Convex Loss Functions for Contextual Pricing with Observational
Posted-Price Data
- URL: http://arxiv.org/abs/2202.10944v1
- Date: Wed, 16 Feb 2022 22:35:39 GMT
- Title: Convex Loss Functions for Contextual Pricing with Observational
Posted-Price Data
- Authors: Max Biggs
- Abstract summary: We study an off-policy contextual pricing problem where the seller has access to samples of prices which customers were previously offered.
This is in contrast to the well-studied setting in which samples of the customer's valuation (willingness to pay) are observed.
In our setting, the observed data is influenced by the historic pricing policy, and we do not know how customers would have responded to alternative prices.

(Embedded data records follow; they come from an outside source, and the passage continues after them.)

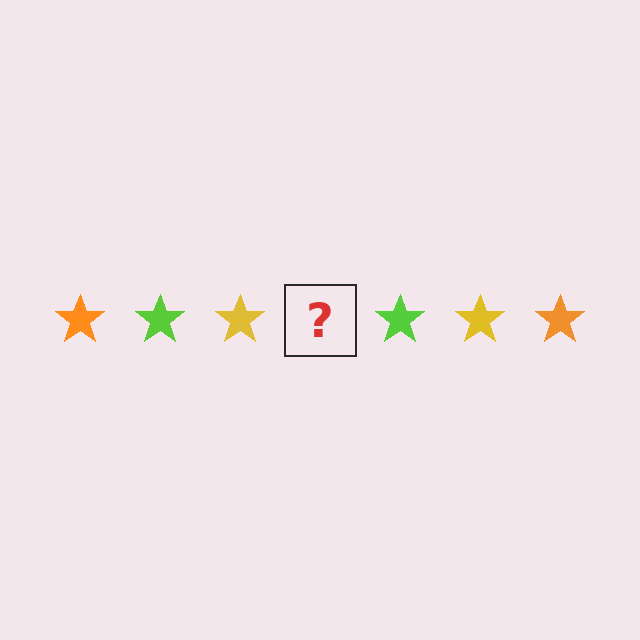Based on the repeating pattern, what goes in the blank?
The blank should be an orange star.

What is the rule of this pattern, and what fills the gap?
The rule is that the pattern cycles through orange, lime, yellow stars. The gap should be filled with an orange star.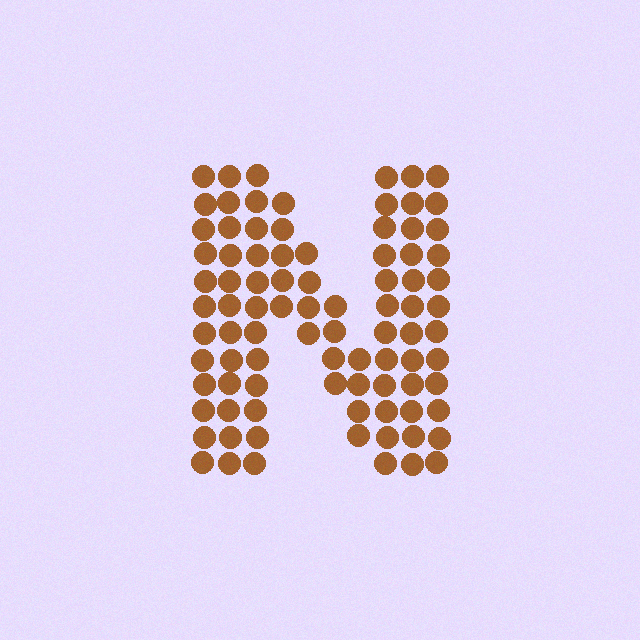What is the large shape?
The large shape is the letter N.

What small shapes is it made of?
It is made of small circles.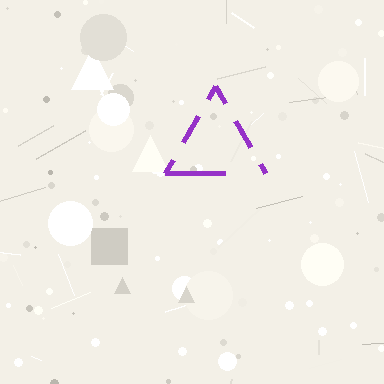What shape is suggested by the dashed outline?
The dashed outline suggests a triangle.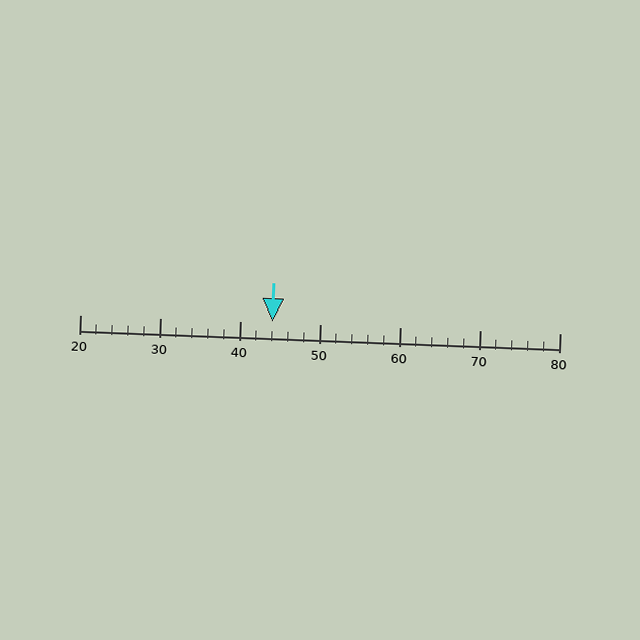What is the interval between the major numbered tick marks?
The major tick marks are spaced 10 units apart.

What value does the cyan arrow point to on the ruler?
The cyan arrow points to approximately 44.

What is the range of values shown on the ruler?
The ruler shows values from 20 to 80.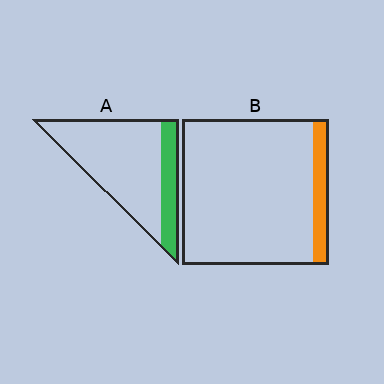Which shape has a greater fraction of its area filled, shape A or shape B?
Shape A.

- Score: 2.538209532048867
- License: http://creativecommons.org/licenses/by/4.0/
- Abstract: We study an off-policy contextual pricing problem where the seller has access
to samples of prices which customers were previously offered, whether they
purchased at that price, and auxiliary features describing the customer and/or
item being sold. This is in contrast to the well-studied setting in which
samples of the customer's valuation (willingness to pay) are observed. In our
setting, the observed data is influenced by the historic pricing policy, and we
do not know how customers would have responded to alternative prices. We
introduce suitable loss functions for this pricing setting which can be
directly optimized to find an effective pricing policy with expected revenue
guarantees without the need for estimation of an intermediate demand function.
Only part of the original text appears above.